Research Shows Why Autism Caregivers Are Stressed

By Michael A. Ellis, DO

As reported last year by the Centers for Disease Control and Prevention (CDC), the prevalence of autism spectrum disorder (ASD)  has increased, yet again, to 1 in 59 children (1 in 37 boys).  This is based on 2014 data and as such the actual prevalence in 2018 may be higher.  The CDC’s Autism and Developmental Disabilities Monitoring (ADDM) Network has been evaluating autism prevalence data since 2000, at which time the estimated prevalence was 1 in 150 children.  It should also be noted that this data is based on specific reporting sites and is not based a sample of the whole population.  In 2011, when a study sampled the whole population of South Korea, the prevalence was much higher at 1 in 38 children.  Thus, the CDC’s estimated ASD prevalence is likely an underestimate.

This data is important in recognizing the burden to families and governments worldwide.  But the difficulties within the family or household with very little help from school systems and governments are more overwhelming.  Although Medicaid waiver programs offering support services are required in every state, these are underfunded, causing long waiting lists for those who need services now.

I am a child psychiatrist treating mostly ASD as well as a parent of a 13 year old daughter with autism spectrum disorder.  I can testify that there are many struggles in raising a child with ASD.  These struggles are compounded by a lack of resources and understanding from the government, insurance companies, communities, professionals, and even family members.  There is also little direction offered at first diagnosis, leading to much parenting stress even in the beginning of the autism journey.

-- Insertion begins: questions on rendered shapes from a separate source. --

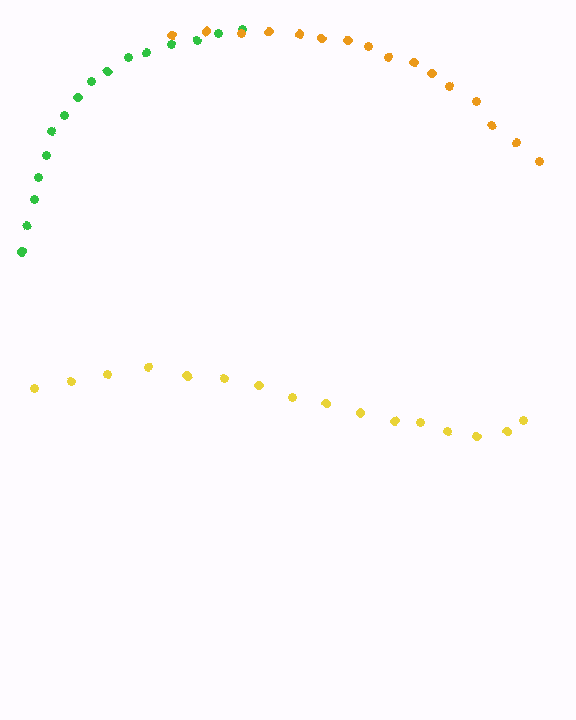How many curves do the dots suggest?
There are 3 distinct paths.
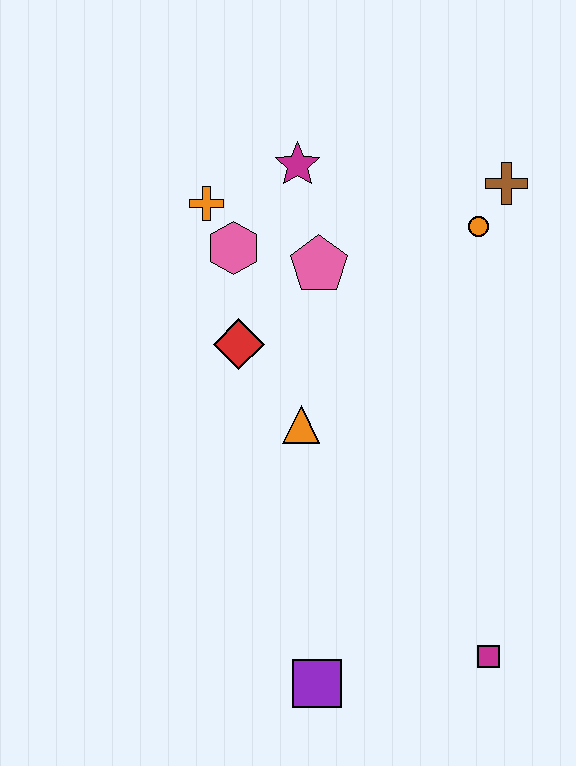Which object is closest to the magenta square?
The purple square is closest to the magenta square.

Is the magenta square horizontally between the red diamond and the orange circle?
No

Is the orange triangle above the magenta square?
Yes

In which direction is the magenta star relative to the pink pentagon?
The magenta star is above the pink pentagon.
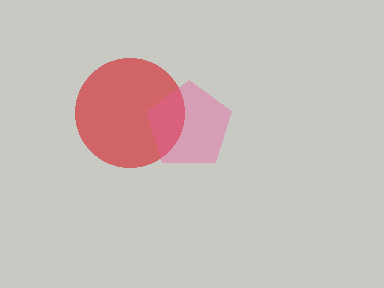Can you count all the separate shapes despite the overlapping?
Yes, there are 2 separate shapes.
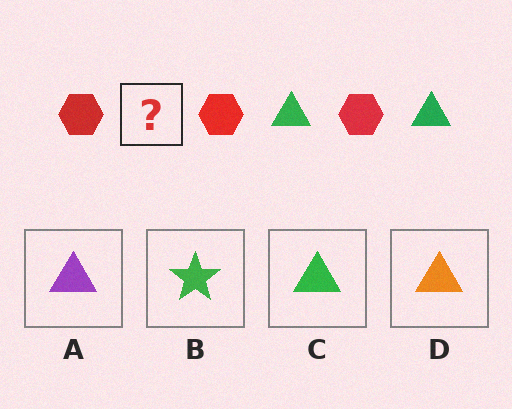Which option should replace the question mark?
Option C.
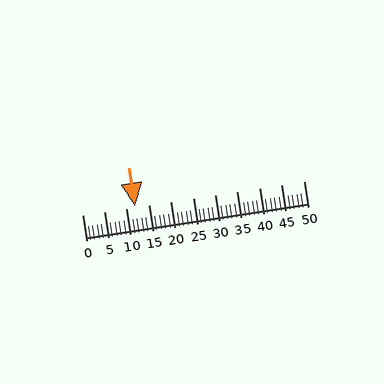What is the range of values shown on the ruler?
The ruler shows values from 0 to 50.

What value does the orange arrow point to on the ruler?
The orange arrow points to approximately 12.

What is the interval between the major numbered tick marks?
The major tick marks are spaced 5 units apart.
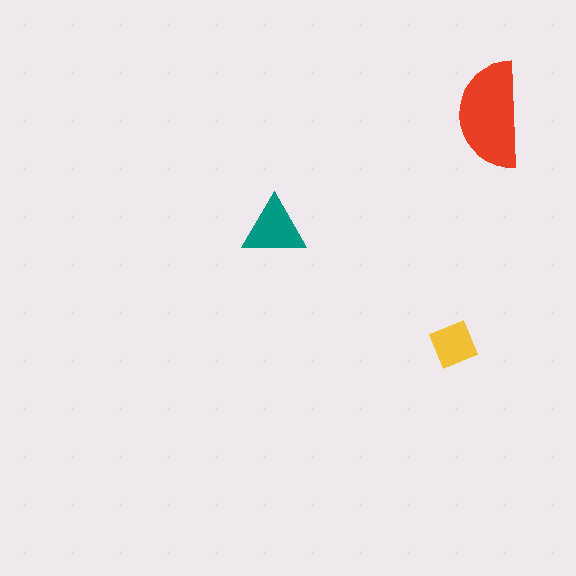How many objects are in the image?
There are 3 objects in the image.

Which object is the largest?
The red semicircle.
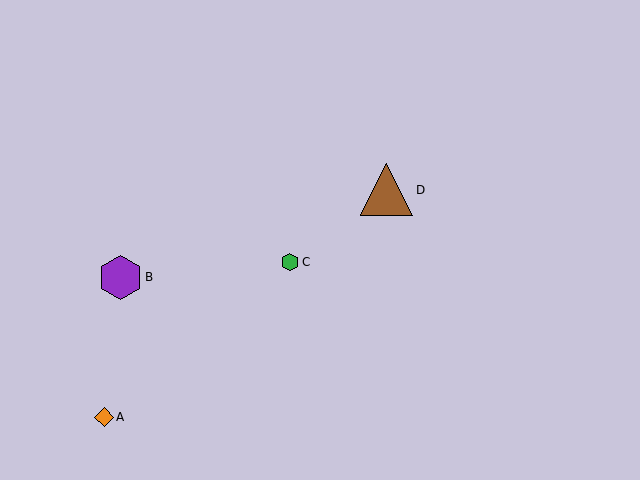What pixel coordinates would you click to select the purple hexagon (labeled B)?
Click at (120, 277) to select the purple hexagon B.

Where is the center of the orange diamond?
The center of the orange diamond is at (104, 417).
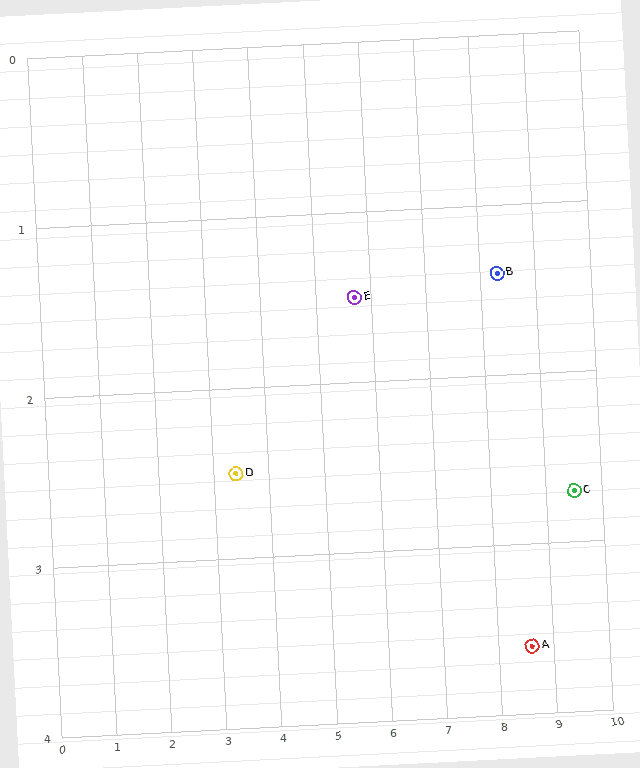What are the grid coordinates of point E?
Point E is at approximately (5.7, 1.5).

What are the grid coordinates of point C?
Point C is at approximately (9.5, 2.7).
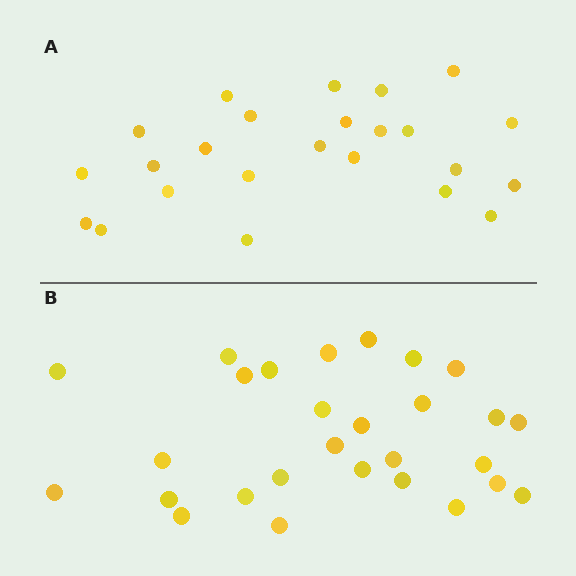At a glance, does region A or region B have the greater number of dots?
Region B (the bottom region) has more dots.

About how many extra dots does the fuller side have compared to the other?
Region B has about 4 more dots than region A.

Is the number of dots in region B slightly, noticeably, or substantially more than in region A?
Region B has only slightly more — the two regions are fairly close. The ratio is roughly 1.2 to 1.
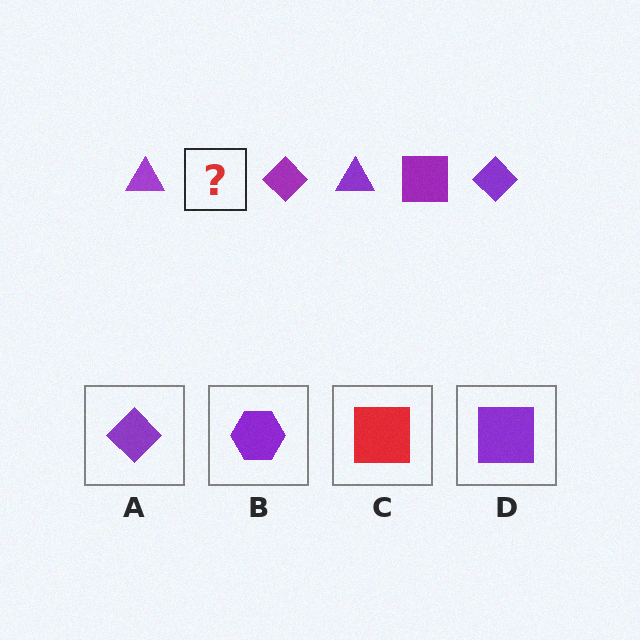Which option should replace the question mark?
Option D.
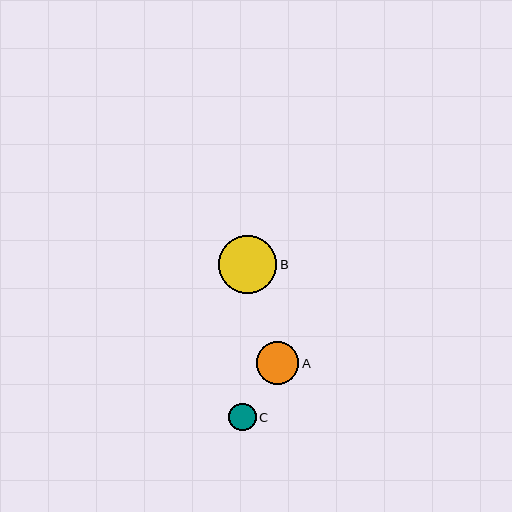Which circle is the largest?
Circle B is the largest with a size of approximately 59 pixels.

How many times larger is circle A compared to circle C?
Circle A is approximately 1.6 times the size of circle C.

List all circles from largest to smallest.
From largest to smallest: B, A, C.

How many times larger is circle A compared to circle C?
Circle A is approximately 1.6 times the size of circle C.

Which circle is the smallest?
Circle C is the smallest with a size of approximately 27 pixels.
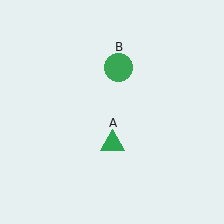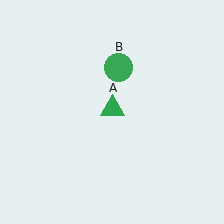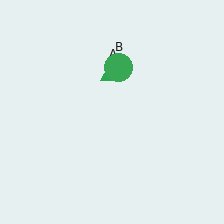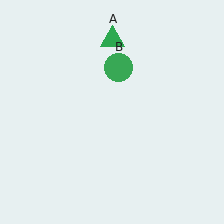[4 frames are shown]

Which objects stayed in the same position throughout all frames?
Green circle (object B) remained stationary.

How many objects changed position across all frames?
1 object changed position: green triangle (object A).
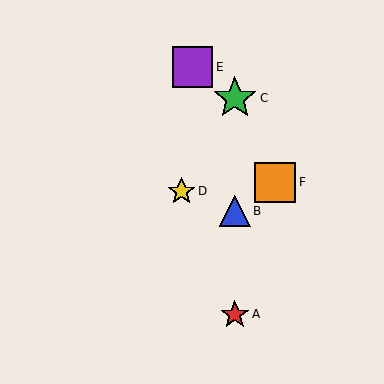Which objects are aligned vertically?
Objects A, B, C are aligned vertically.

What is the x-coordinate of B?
Object B is at x≈235.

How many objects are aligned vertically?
3 objects (A, B, C) are aligned vertically.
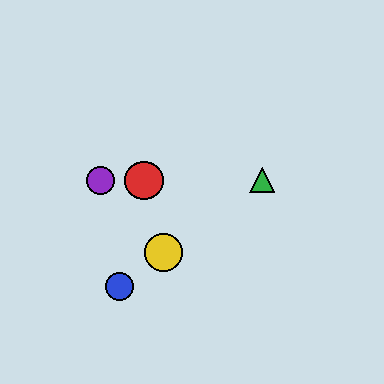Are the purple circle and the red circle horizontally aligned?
Yes, both are at y≈180.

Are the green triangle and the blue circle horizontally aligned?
No, the green triangle is at y≈180 and the blue circle is at y≈286.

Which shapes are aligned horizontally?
The red circle, the green triangle, the purple circle are aligned horizontally.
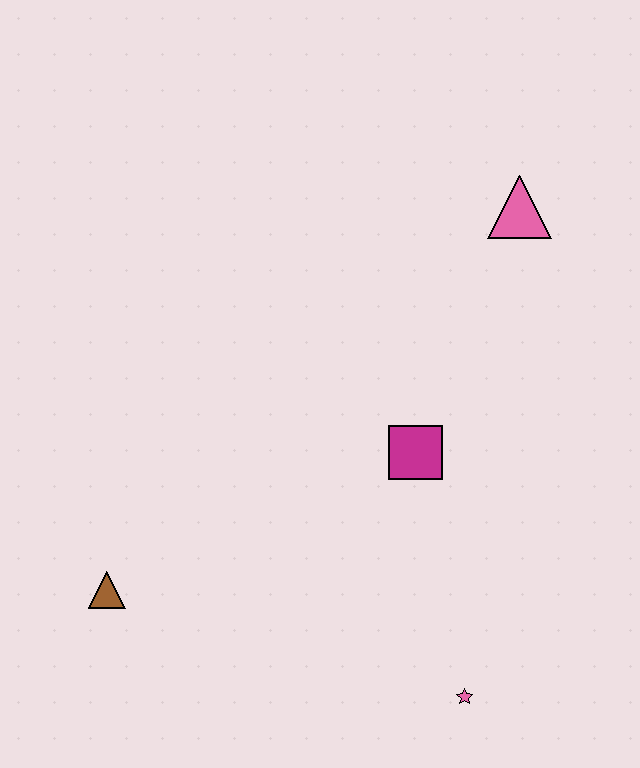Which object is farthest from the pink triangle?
The brown triangle is farthest from the pink triangle.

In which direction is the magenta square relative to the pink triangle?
The magenta square is below the pink triangle.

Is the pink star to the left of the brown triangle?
No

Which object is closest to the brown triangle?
The magenta square is closest to the brown triangle.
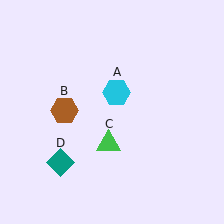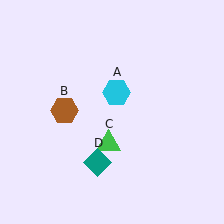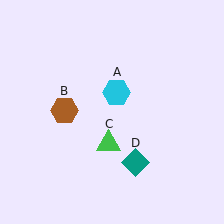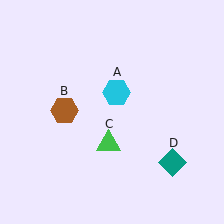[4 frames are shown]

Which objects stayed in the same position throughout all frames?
Cyan hexagon (object A) and brown hexagon (object B) and green triangle (object C) remained stationary.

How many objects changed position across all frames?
1 object changed position: teal diamond (object D).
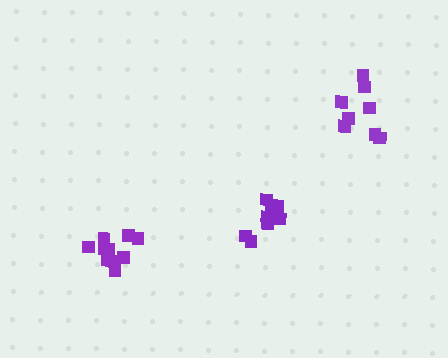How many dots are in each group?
Group 1: 9 dots, Group 2: 10 dots, Group 3: 8 dots (27 total).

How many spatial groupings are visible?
There are 3 spatial groupings.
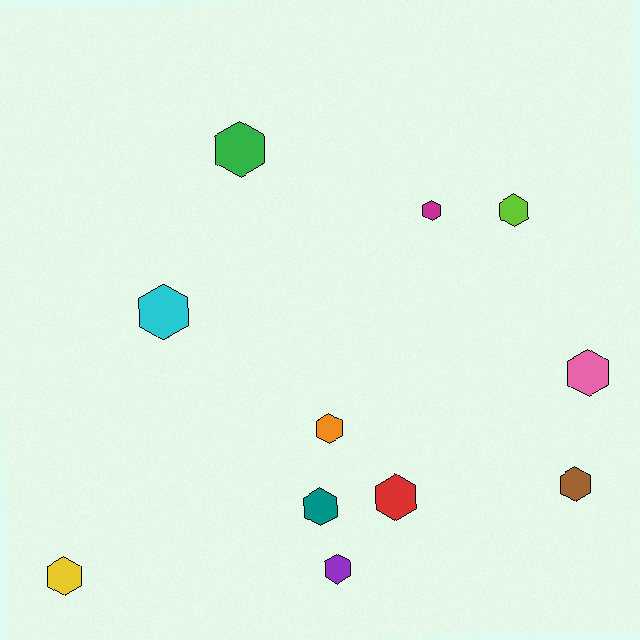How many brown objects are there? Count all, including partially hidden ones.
There is 1 brown object.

Parenting stress in those caring for loved ones with ASD is unlike the stress of caregivers of typical children or of those children with other special needs.  For example, studies have shown that parents of children with ASD had more parenting stress than parents of those with Down syndrome, cerebral palsy, Fragile X, or specific learning disorders.  There are many factors that increase parenting stress such as behavioral problems (including aggression and tantrums), cognitive impairments, mood disturbances, functional dependence, hyperactivity, noncompliance, lack of self-care abilities, language deficits, learning disabilities, imposed limits on family opportunities, need for care across the lifespan, toileting difficulties, sexual expression, social difficulties, and a high likelihood of remaining in the home.  (1)

Research has shown that the levels of impairment in language and cognitive ability (IQ) do not seem to change the level of parenting stress.  Thus, it appears that it is the unique combination of pervasive behavioral, functional, and emotional problems and not the core symptoms of ASD that creates the high levels of parenting stress.  I would argue that the parents with the most stress are those with children or adults with ASD having significant aggression, self-injurious behavior, tantrums, elopement, or unpredictable behavior.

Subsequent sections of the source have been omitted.